The U.S. Food and Drug Administration (FDA) accepted UCB's New Drug Application for lacosamide as of November 29, 2007, beginning the approval process for the drug. UCB also filed for marketing approval in the European Union (EU); the European Medicines Agency accepted the marketing application for review in May 2007.

The drug was approved in the EU on September 3, 2008. It was approved in the US on October 29, 2008. The release of lacosamide was delayed owing to an objection about its placement into Schedule V of the Controlled Substances Act. The FDA issued their final rule of placement into Schedule V on June 22, 2009.

Lacosamide's US patent expired on March 17, 2022.

===Partial-onset seizures===
Lacosamide was tested in three placebo-controlled, double-blind, randomized trials of at least 1300 patients. In a multi center, multinational, placebo-controlled, double-blind, randomized clinical trial conducted to determine the efficacy and safety of different doses of lacosamide on individuals with poorly controlled partial-onset seizures, lacosamide was found significantly to reduce seizure frequency when given in addition to other antiepileptics, at doses of 400 and 600 milligrams a day.

===Peripheral neuropathy===
In a smaller trial of patients with diabetic neuropathy, lacosamide also provided significantly better pain relief when compared to placebo. Lacosamide administration in combination with 1-3 other AEDs was well tolerated in patients. Lacosamide administered at 400 mg/day was found to significantly reduce pain in patients with diabetic neuropathy in a multi center, double-blind, placebo-controlled Phase III trial with a treatment duration of 18 weeks.

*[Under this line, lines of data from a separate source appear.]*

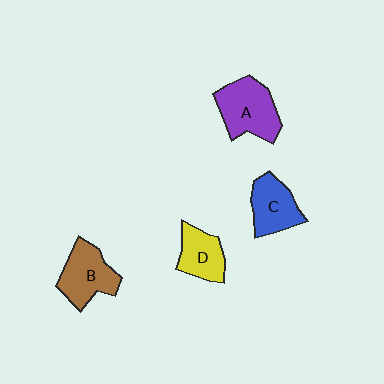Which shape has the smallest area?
Shape D (yellow).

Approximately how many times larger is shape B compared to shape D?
Approximately 1.3 times.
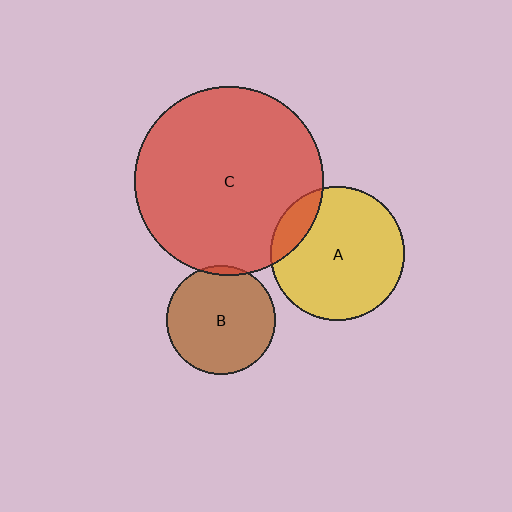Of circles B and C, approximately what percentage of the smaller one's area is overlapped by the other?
Approximately 5%.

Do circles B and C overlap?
Yes.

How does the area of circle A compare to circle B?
Approximately 1.5 times.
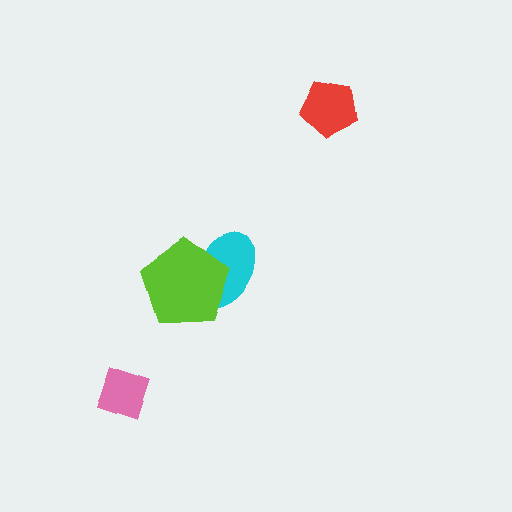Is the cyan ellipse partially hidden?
Yes, it is partially covered by another shape.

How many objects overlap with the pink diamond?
0 objects overlap with the pink diamond.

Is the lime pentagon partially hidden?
No, no other shape covers it.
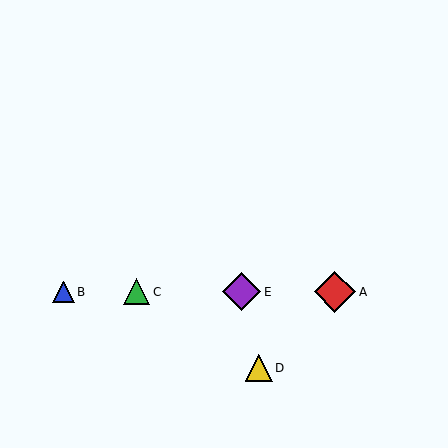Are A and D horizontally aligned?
No, A is at y≈292 and D is at y≈368.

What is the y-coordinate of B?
Object B is at y≈292.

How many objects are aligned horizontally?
4 objects (A, B, C, E) are aligned horizontally.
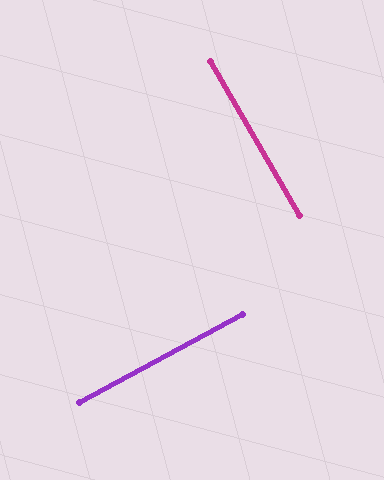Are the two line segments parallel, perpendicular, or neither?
Perpendicular — they meet at approximately 88°.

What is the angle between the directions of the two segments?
Approximately 88 degrees.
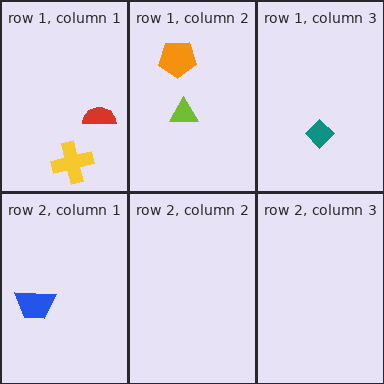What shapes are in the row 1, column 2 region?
The orange pentagon, the lime triangle.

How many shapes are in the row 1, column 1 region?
2.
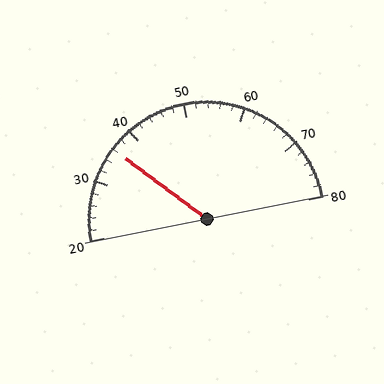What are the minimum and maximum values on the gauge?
The gauge ranges from 20 to 80.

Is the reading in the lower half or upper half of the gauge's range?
The reading is in the lower half of the range (20 to 80).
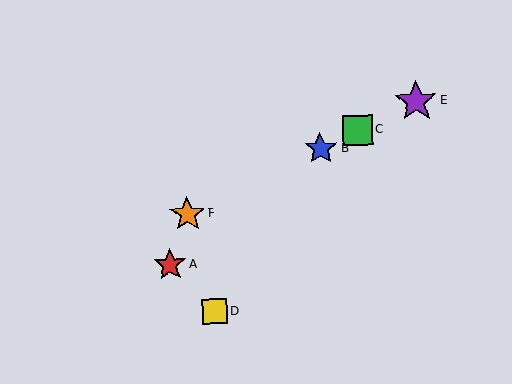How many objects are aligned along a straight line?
4 objects (B, C, E, F) are aligned along a straight line.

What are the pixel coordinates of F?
Object F is at (187, 214).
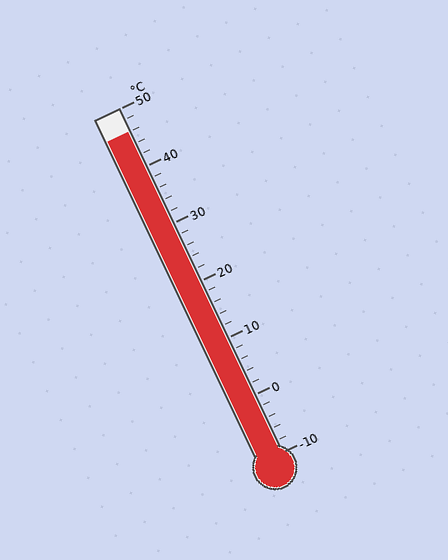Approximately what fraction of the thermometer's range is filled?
The thermometer is filled to approximately 95% of its range.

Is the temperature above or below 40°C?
The temperature is above 40°C.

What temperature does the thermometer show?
The thermometer shows approximately 46°C.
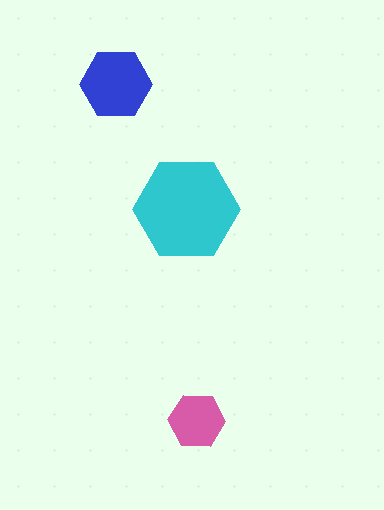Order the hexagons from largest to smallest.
the cyan one, the blue one, the pink one.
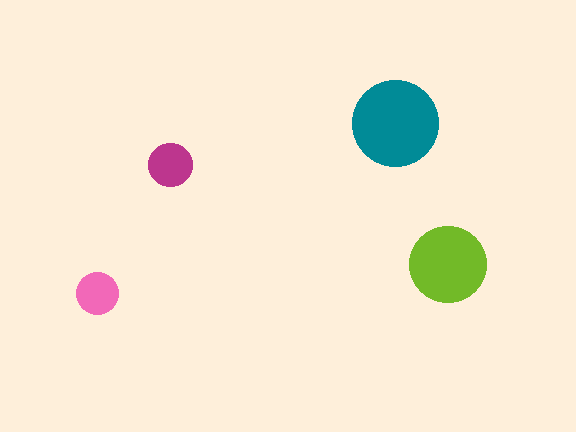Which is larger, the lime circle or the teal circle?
The teal one.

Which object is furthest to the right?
The lime circle is rightmost.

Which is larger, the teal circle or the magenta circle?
The teal one.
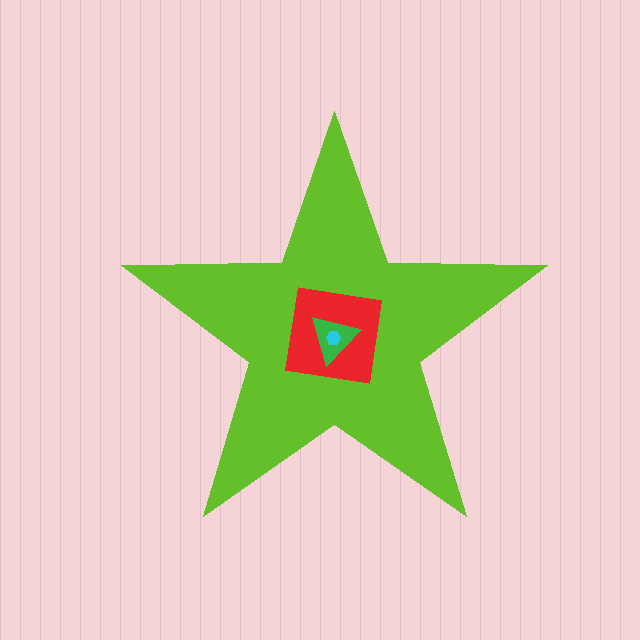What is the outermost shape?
The lime star.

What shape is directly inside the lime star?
The red square.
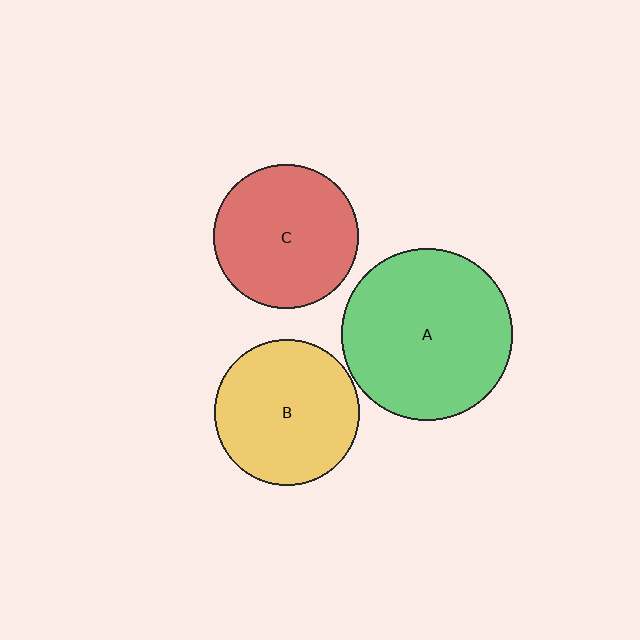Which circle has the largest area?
Circle A (green).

A small (n=24) study for small fiber peripheral neuropathy also showed positive results.

==Society and culture==

===Names===
Lacosamide is the international nonproprietary name (INN). It was formerly known as erlosamide, harkoseride, SPM-927, and ADD 234037.

Lacosamide is sold under the brand name Vimpat by UCB, and under the brand name Motpoly XR by Acute Pharmaceuticals. In Pakistan, it is marketed by G.D. Searle as Lacolit.

== Research ==

Clinical trials are underway for the use of lacosamide as monotherapy for partial-onset seizures. There is no evidence that lacosamide provides additional value over current antiepileptic drugs (AEDs) for the treatment of partial-onset seizures, but it may offer a safety advantage. Newer AEDs, including lacosamide, vigabatrin, felbamate, gabapentin, tiagabine, and rufinamide have been found to be more tolerable and safer than older drugs such as carbamazepine, phenytoin, and valproate.